So I decided on the target of 300dpi on printing and a 5"x7" size for
most of the slides. I will scan at the calculated resolution; I figure
a scan resolution of 1700 that would result in a 10meg files.
I'm still fighting with figures ;-) dpi, pixels, screen, print, in
scanning even mixing that with figures related to my Canon A70.
(megapixels)
The image from the camera is exactly the same thing, in that its image is
also dimensioned in pixels. Your camera menu likely has choices of
creating a few different image sizes (pixels), like full size, 1/2 size, 1/4
size, etc. The scanner also creates images dimensioned in pixels, and its
scan resolution (and size of scanned original) is the menu that determines
the image size. Scan 3 inches at 300 dpi, and you will create 900 pixels.
But after you have either one of these images dimensioned in pixels, then
it's the same thing, regarding use of that image.
Printing the 5 inch width (in the 5x7 inch goal) at say 300 dpi on paper
implies the need for 1500 pixels in that dimension (in whatever way these
might be created). Creating 1500 pixels by scanning say 0.9 inches of 35 mm
film width implies 1500/0.9 = 1667 dpi scanning resolution. Which is
precisely correct (ignoring any cropping issues). This method does of course
work, and it will likely appear as a fine result, good enough.
Specifically, this is exactly what your scanner software does where you
specify to scan at 300 dpi at say 555% scale... it scans at 300x5.55 = 1667
dpi to create sufficient pixels, and outputs this image scaled to print 300
dpi 555% size (the 5x7 inches), which is what you asked it to do. This
little calculator is very convenient.
However there are other considerations too, which some people like to worry
about. One of those is the belief that the scanner can do best when
scanning at integer divisions of its maximum optical rating (in the same way
the camera offers its size choics). For a 3200 dpi scanner, that would be
3200 dpi, 1600 dpi, 1067 dpi, 800 dpi, etc. The scanner only has the 3200
dpi sensor, and so must resample this 3200 dpi horizontal scan line to
create any smaller value, and the integer divisions are an easier resampling
job, which comes out best.
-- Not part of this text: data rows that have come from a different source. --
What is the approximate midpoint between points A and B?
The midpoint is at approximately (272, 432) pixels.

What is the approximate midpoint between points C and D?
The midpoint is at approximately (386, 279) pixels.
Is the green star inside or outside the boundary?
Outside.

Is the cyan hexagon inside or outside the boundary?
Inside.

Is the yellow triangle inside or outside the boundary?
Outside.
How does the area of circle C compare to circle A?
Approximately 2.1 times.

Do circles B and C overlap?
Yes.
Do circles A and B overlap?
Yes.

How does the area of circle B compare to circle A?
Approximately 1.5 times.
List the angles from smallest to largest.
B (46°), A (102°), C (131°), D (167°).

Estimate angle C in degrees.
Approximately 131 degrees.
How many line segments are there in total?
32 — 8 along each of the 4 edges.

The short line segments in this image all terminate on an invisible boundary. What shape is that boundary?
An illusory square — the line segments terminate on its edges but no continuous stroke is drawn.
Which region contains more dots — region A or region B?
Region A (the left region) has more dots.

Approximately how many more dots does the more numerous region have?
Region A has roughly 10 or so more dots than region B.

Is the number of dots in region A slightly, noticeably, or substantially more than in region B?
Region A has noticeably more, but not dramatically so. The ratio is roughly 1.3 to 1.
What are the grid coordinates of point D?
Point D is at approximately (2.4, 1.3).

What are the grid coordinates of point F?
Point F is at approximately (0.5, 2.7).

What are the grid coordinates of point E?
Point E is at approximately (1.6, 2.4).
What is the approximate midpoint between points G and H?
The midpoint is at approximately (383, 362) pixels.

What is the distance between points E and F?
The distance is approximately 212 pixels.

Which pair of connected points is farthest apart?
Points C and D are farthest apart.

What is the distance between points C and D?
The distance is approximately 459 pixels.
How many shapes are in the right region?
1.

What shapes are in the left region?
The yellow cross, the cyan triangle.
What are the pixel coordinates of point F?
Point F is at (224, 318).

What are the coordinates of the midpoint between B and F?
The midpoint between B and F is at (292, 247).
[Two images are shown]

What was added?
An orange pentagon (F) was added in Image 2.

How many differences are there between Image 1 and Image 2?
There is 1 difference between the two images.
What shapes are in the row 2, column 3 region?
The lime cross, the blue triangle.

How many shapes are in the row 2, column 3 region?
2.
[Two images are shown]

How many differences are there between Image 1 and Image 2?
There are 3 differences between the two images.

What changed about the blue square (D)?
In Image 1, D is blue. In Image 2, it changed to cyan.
Some scanners offer ONLY those integer division
choices for this reason.
So if you scanned this case at 1600 dpi (3200/2), then print the five inches
at (1600 dpi x 0.9 inches) = 1440 pixels, divided by 5 inches is 288 dpi
printed on paper at 5 inch size. And 288 dpi is plenty, it will be fine.
We only need to get near the ballpark of 300 dpi, there is no significance
of 300.000 dpi. We might debate if we can even detect the difference in
plus or minus 30%, but it really wont be any big deal. Normally when you get
to half, it may become apparent.
That often works plenty well enough, and it is often convenient. However
this method sometimes leaves some uncomfortable situations when we cannot
get near enough to the 300 dpi goal (however we may decide it). For example,
scanning at the next higher integer division might come out too high above
300 dpi for our case.
Choices then are still a few:
1. ignore it, and print the larger image anyway, at say 462 dpi. You will
hear a few say their inkjet does best at these large values, but I have
never been able to detect that myself. I cant even imagine it. So I aim for
300 dpi as a reasonable target value for photo quality. It is a comfortable
value (I'm speaking of color, not line art). Anyway, the number is your
choice, whatever you believe that you can see.
2. Scan large and resample the image smaller (to appropriate size, the 1500
pixels) in a photo editor. The photo editor is generally better at this
resample than the scanner (more resources, cpu, memory, software algorithm,
time to do it, etc). A bit of USM sharpening works great after this
resample.
3. Revert back to the first way, scanning at value like 1667 dpi anyway.
It is pretty much personal opinion at this point.
There are two main schools of thought,
A) if I can't see it anyway, pick the convenient way, and
B) I could care less if I can never see it, I want to fight to maximize
every little detail in the most tedious way.
Fortunately, I am very unbiased in this

Actually, I do feel I work
towards a middle ground about it, and do go for those results that I can
actually see. I probably do 2, and sometimes 3, but very rarely 1.